Carvedilol improves insulin resistance, maintains glycemic control in high-risk diabetic patients
NEW ORLEANS—Carvedilol has a neutral effect on glycemic control and improves components of the metabolic syndrome in patients with type 2 diabetes and hypertension who are already receiving therapy with a blocker of the renin-angiotensin system (RAS), said George L. Bakris, MD, at the American Heart Association Scientific Sessions 2004.
Traditional beta blocking agents are usually avoided in patients with diabetes because they have been shown to worsen glycemic and metabolic control. The beta blocker carvedilol, which has antioxidant and alpha1 blocking properties in addition to its beta blocking effect, has been shown in previous trials to improve insulin sensitivity, said Dr. Bakris, director of the Hypertension/Clinical Research Center, Rush University Medical Center, Chicago.
In the Glycemic Effects in Diabetes Mellitus: Carvedilol-Metoprolol Comparison in Hypertensives (GEMINI) trial, 1,235 patients with controlled type 2 diabetes (baseline glycosylated hemoglobin [A1c] of 6.5% to 8.5%) and stage I or stage II hypertension who were already receiving therapy with a RAS inhibitor were randomly assigned to carvedilol, 6.25 to 25.0 mg, or metoprolol tartrate, 50 to 200 mg, each given twice daily. The addition of hydrochlorothiazide, 12.5 mg, and a dihydropyridine calcium antagonist was allowed if needed to achieve blood pressure target. Blinded therapy was maintained for 5 additional months following titration to target blood pressure.
The achieved blood pressure was similar between the two groups, with approximately two thirds of patients in each group reaching their target blood pressure. Mean treatment duration was shorter in the metoprolol compared with the carvedilol group (147 versus 155 days). “The difference in treatment duration was related to drug discontinuance due to a higher incidence
of side effects in the metoprolol group,” said Dr. Bakris. Bradycardia occurred significantly more often in the metoprolol group (P = .007), and more patients assigned to metoprolol reported worsening diabetes than those assigned to carvedilol (trend; P = .07).
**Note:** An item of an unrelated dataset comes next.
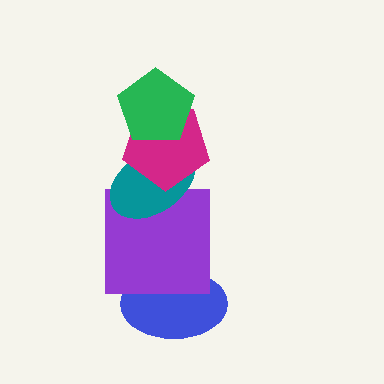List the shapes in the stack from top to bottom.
From top to bottom: the green pentagon, the magenta pentagon, the teal ellipse, the purple square, the blue ellipse.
Some 2.2% of metoprolol recipients withdrew owing to worsening glycemic control compared with 0.6% of carvedilol recipients (P = .04).
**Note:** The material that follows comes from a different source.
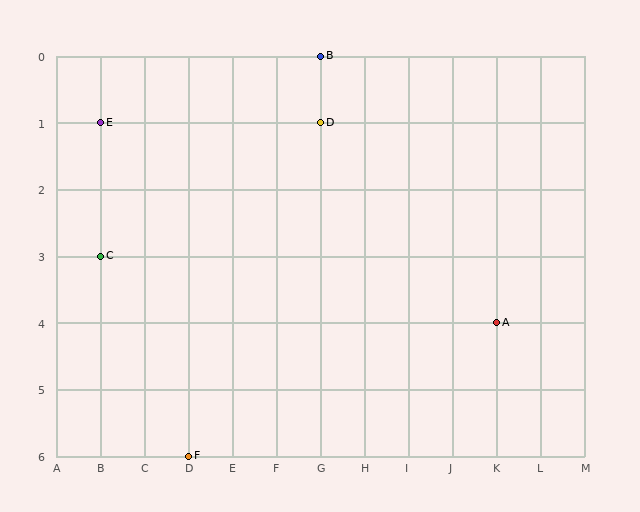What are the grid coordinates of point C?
Point C is at grid coordinates (B, 3).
The difference between the two groups in the mean change from baseline A1c was the primary end point. A1c increased by 0.15% (P < .001) in metoprolol recipients but
did not change significantly ( 0.02%, P = .65) in patients allocated to carvedilol. The difference in A1c between the two treatment groups, 0.13%, was significant (P = .004).
An increase in A1c of more than 1%, which has been associated with an increased risk of cardiovascular events, occurred in 14.2% of metoprolol and 7% of carvedilol recipients (P < .001). Insulin resistance by homeostatic model assessment improved significantly from baseline in patients assigned to carvedilol (—9.1%; P = .004) but not metoprolol (–2.0%; P = .48).
The albumin:creatinine ratio was reduced by 16% (P = .003) in patients taking carvedilol compared with those taking metoprolol. Eighty percent of the patients did not have microalbuminuria upon entering the study. Among these patients, the risk of developing microalbuminuria was reduced by 47% with carvedilol relative to metoprolol (incidence: 6.6% versus 11.1%; P = .03).
Metoprolol recipients gained a mean of 2.6 pounds compared with no significant weight gain in patients taking carvedilol (treatment difference: P < .001).
“Carvedilol, in comparison to metoprolol, achieved blood pressure goal while maintaining glycemic control, improving insulin resistance, and reducing progression to microalbuminuria in these high-risk cardiovascular patients,” said Dr. Bakris.